In a paper published on Arxiv, Salesforce’s AI Research department reported that its xLAM-7B LLM model came in sixth place among 46 models including AIs from OpenAI and Google in a competition testing function-calling (the execution of tasks or functions through API calls).
This plucky, parsimonious LLM was trained on just seven billion parameters - a fraction of the 1.7 trillion parameters rumoured to have been used to educate GPT 4 (although OpenAI has not confirmed this figure).
However, Salesforce sees its true star as the Tiny Giant - xLAM-1B - which finished in 24th place - which Salesforce described as an “exceptional performance, surpassing GPT-3.5-Turbo and Claude-3 Haiku.”
This showing was impressive because the 1B in the model's not-so-snappy name indicates it was trained on just one billion parameters.
The news prompted Marc Benioff, Salesforce chair and CEO, to make the bold claim that this diminutive LLM is now the world’s top-performing “micro-model” for function-calling.
Benioff shared the results of this research in a post on X which said: “Meet Salesforce Einstein ‘Tiny Giant.’ Our 1B parameter model xLAM-1B is now the best micro model for function calling, outperforming models 7x its size… On-device agentic AI is here. Congrats Salesforce Research!”
The Salesforce paper said that function-calling agents “represent a significant advancement” in AI and, specifically, LLMs.
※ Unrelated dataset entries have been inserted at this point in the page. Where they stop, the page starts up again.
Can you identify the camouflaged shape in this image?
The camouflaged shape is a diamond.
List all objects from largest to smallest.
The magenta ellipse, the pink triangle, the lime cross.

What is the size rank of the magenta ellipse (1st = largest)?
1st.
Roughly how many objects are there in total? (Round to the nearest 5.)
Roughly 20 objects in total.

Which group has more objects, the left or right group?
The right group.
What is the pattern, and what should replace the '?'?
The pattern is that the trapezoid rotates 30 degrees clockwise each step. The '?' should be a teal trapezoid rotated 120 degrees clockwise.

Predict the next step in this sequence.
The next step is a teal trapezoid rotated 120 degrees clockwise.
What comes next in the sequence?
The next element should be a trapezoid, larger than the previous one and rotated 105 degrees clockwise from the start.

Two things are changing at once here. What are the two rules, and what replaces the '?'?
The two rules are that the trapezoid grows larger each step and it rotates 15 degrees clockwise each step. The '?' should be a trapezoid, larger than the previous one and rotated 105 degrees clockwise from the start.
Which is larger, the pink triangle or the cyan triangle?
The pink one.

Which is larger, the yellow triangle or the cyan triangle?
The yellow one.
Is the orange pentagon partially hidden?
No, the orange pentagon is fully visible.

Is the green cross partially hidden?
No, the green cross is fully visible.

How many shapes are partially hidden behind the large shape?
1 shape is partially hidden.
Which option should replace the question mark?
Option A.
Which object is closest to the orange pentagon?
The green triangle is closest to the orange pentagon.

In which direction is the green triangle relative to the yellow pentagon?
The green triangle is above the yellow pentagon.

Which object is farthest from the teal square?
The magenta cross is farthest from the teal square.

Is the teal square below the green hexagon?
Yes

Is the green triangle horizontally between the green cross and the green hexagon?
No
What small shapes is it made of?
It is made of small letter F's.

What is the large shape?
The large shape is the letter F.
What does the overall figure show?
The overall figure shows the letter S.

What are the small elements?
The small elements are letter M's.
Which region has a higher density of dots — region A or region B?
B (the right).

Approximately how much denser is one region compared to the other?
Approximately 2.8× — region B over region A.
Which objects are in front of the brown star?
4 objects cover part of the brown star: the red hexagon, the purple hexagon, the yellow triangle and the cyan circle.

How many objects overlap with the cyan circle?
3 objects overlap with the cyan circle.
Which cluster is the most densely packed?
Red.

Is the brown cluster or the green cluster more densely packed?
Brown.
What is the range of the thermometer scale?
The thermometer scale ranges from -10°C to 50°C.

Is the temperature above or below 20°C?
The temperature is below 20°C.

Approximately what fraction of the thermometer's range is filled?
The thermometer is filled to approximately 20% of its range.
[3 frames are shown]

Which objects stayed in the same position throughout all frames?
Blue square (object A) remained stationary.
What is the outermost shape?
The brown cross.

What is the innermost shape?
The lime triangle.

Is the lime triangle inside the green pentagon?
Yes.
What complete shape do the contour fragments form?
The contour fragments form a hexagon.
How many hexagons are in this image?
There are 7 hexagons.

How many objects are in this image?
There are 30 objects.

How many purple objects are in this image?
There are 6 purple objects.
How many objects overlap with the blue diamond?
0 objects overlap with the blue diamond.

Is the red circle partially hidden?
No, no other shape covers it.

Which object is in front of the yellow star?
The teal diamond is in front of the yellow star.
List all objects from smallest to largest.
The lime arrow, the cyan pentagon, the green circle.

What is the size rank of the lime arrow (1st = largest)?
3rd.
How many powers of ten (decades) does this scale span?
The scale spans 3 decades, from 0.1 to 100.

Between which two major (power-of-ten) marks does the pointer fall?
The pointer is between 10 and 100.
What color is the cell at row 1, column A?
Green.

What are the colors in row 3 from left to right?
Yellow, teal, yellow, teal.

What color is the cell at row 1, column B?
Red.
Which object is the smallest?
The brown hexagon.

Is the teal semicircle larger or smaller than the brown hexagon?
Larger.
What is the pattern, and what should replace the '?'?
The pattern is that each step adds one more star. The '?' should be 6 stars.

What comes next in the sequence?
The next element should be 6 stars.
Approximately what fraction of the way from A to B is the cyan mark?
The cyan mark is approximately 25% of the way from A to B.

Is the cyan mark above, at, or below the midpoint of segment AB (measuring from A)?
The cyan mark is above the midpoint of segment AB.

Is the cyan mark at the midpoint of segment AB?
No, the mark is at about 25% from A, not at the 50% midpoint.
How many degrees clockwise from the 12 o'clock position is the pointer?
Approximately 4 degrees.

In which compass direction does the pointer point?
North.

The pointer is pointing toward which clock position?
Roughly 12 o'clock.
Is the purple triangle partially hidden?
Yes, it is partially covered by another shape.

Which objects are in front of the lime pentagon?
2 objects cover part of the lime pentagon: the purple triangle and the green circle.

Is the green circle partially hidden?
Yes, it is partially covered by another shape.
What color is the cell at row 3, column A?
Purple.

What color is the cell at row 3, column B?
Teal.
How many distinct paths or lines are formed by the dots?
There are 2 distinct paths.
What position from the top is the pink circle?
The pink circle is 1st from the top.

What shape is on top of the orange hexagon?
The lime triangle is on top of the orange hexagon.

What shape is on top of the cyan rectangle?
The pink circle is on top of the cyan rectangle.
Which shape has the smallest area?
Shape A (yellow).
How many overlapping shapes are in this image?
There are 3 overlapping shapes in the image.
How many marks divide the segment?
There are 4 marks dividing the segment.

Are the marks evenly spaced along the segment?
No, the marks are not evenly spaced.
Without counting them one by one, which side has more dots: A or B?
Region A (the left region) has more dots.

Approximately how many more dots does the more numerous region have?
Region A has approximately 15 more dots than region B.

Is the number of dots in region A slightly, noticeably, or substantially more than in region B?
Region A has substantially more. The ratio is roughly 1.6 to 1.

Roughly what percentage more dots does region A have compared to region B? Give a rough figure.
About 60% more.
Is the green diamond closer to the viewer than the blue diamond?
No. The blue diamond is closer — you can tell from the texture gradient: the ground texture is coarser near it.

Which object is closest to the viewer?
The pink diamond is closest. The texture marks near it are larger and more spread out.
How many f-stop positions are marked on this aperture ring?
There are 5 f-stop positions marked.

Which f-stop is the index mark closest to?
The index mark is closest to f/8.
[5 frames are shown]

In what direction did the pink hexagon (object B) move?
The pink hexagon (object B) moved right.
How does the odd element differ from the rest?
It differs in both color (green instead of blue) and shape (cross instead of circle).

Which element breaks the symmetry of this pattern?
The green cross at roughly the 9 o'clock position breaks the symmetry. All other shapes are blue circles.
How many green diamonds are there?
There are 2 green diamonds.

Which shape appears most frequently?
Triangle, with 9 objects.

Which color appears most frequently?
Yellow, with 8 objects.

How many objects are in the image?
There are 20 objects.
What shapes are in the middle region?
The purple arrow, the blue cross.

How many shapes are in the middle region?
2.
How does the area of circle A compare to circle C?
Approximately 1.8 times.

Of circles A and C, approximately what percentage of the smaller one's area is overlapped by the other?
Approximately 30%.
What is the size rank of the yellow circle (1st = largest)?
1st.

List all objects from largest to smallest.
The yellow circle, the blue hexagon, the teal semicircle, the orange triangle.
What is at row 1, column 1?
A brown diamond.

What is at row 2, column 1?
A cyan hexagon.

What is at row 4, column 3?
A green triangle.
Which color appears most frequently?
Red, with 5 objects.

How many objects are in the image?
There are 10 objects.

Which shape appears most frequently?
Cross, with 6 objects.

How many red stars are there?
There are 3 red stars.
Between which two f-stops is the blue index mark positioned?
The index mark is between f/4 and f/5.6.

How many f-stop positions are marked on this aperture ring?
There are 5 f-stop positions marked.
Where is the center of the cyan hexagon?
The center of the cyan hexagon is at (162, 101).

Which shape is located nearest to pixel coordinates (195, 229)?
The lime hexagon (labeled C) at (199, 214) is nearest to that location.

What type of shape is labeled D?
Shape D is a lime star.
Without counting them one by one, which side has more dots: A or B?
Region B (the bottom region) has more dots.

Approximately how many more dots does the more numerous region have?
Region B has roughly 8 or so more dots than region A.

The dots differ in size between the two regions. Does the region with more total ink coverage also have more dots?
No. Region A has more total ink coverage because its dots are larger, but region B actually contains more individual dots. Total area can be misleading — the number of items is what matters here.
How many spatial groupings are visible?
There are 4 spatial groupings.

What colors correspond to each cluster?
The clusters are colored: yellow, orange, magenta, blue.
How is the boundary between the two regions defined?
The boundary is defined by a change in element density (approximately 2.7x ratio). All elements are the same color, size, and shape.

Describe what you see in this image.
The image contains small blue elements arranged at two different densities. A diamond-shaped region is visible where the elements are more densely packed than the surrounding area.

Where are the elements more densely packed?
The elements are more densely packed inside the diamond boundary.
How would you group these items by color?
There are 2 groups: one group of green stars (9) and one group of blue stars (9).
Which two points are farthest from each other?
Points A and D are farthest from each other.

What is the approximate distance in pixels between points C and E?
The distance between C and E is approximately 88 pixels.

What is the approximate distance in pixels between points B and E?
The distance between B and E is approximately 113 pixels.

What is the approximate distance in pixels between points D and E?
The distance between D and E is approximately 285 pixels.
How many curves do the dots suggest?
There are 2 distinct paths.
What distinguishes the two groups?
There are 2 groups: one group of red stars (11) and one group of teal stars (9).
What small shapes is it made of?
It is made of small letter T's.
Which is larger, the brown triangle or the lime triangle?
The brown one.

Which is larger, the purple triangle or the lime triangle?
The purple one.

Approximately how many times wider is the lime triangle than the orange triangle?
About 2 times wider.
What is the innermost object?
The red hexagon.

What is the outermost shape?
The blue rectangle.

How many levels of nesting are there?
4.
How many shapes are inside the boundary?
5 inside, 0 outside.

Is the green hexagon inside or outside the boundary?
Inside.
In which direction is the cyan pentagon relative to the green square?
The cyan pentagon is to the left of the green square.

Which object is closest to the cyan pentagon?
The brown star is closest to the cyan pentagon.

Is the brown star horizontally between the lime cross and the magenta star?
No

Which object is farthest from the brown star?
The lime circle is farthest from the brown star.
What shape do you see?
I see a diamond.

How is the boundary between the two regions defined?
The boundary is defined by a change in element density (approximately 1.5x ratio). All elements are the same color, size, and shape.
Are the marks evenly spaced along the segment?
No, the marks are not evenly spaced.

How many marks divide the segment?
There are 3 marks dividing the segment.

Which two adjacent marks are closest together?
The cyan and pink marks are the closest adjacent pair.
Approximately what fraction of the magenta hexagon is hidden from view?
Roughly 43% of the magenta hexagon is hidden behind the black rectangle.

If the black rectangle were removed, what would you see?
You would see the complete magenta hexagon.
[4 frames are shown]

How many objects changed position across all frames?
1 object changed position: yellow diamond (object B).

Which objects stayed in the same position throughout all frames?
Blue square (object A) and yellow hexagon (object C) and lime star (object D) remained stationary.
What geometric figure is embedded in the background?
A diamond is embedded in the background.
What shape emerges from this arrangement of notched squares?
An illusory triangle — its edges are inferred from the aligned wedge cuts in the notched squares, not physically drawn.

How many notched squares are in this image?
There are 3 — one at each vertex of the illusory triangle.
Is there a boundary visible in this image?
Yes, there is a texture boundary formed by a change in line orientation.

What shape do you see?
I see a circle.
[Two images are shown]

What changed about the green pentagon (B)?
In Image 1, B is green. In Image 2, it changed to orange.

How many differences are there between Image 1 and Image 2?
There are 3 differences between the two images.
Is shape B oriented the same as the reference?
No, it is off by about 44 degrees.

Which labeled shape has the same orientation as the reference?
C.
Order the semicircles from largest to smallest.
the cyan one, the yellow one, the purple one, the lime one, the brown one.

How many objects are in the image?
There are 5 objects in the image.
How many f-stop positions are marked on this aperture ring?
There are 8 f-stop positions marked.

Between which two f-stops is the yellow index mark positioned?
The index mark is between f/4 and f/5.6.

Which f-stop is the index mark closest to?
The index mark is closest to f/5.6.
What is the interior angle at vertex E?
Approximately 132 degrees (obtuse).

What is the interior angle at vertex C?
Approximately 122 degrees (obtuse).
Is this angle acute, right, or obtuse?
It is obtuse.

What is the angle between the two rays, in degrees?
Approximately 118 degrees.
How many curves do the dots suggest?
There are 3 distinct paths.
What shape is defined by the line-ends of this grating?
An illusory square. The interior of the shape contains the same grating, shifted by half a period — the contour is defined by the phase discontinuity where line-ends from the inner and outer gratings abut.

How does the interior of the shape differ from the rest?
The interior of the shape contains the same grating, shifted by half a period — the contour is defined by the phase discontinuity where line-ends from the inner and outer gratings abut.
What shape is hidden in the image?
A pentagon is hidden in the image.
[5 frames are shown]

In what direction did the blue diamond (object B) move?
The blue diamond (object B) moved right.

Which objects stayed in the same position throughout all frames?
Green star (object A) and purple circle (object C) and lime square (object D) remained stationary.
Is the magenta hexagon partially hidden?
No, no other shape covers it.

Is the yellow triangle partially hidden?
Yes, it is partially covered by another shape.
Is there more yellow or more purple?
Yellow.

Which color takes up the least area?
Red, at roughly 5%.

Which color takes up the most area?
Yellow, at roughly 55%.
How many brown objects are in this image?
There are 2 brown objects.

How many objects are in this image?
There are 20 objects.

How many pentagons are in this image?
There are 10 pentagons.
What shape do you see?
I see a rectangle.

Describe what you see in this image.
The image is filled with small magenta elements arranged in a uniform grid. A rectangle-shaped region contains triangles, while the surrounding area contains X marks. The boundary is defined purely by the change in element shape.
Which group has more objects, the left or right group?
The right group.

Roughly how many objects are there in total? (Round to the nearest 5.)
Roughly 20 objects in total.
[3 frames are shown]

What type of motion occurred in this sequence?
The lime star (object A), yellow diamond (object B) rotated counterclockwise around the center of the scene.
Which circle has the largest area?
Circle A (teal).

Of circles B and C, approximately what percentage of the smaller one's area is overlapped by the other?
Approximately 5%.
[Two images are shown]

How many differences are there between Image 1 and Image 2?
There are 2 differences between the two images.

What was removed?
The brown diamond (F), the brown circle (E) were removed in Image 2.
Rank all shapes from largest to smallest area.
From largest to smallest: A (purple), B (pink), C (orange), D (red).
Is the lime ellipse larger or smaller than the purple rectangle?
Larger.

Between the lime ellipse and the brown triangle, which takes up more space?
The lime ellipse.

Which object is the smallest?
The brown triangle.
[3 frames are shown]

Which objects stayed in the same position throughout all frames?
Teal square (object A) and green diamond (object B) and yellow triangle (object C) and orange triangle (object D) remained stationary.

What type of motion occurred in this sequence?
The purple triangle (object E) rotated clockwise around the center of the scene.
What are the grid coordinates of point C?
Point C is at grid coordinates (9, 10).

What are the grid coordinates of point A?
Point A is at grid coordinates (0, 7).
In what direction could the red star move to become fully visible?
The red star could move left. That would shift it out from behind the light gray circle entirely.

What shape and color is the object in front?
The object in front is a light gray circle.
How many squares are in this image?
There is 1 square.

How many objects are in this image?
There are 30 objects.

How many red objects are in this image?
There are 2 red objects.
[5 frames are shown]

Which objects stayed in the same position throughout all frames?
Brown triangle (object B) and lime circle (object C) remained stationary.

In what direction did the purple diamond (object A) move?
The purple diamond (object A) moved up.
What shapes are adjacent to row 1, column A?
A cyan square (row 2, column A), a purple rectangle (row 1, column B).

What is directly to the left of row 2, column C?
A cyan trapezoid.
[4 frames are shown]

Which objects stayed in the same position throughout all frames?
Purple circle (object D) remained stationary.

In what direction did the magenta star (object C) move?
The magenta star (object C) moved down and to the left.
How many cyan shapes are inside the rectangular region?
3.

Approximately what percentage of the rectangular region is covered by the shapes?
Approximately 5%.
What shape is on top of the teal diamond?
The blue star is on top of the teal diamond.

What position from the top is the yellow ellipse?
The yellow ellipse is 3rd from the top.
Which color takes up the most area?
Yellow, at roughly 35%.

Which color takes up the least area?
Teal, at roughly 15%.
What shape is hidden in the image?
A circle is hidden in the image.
Models such as GPT4, Gemini, and Mistral already execute API calls based on natural language prompts. This could involve, for instance, asking the model about the weather and then having the data pulled and presented immediately from a forecaster’s API.
“This capability extends the utility of LLMs beyond simple conversation tasks to include dynamic interactions with a variety of digital services and applications, ranging from social media platforms to financial services,” Salesforce wrote.
However, many of the most popular models are large, unwieldy and resource-intensive, requiring access to the computational power of cloud data centres and external infrastructure.
To test the performance of function-calling LLMs, Salesforce built APIGen, an “Automated Pipeline for Generating verifiable and diverse function-calling datasets”, which synthesises data for AI training.
“Our framework is designed to facilitate the fine-tuning of function-calling LLMs by providing high-quality, diverse datasets that better reflect the variability and complexity of real-world API use,” it wrote.
Its critical takeaway was that models trained on relatively small datasets can outperform those fed much larger amounts of information.
“Models trained with our curated datasets, even with only seven billion parameters, can achieve state-of-the-art performance… outperforming multiple GPT-4 models,” Salesforce wrote.
Ultimately, the dream is to create agentic AI models that can carry out function calling and task execution on devices, providing operations without extensive external infrastructure and effectively training themselves.
On X, Dr. Eli David, Co-Founder of cybersecurity firm Deep Instinct, wrote: “Smaller, more efficient models are the way to go for widespread deployment of LLMs.”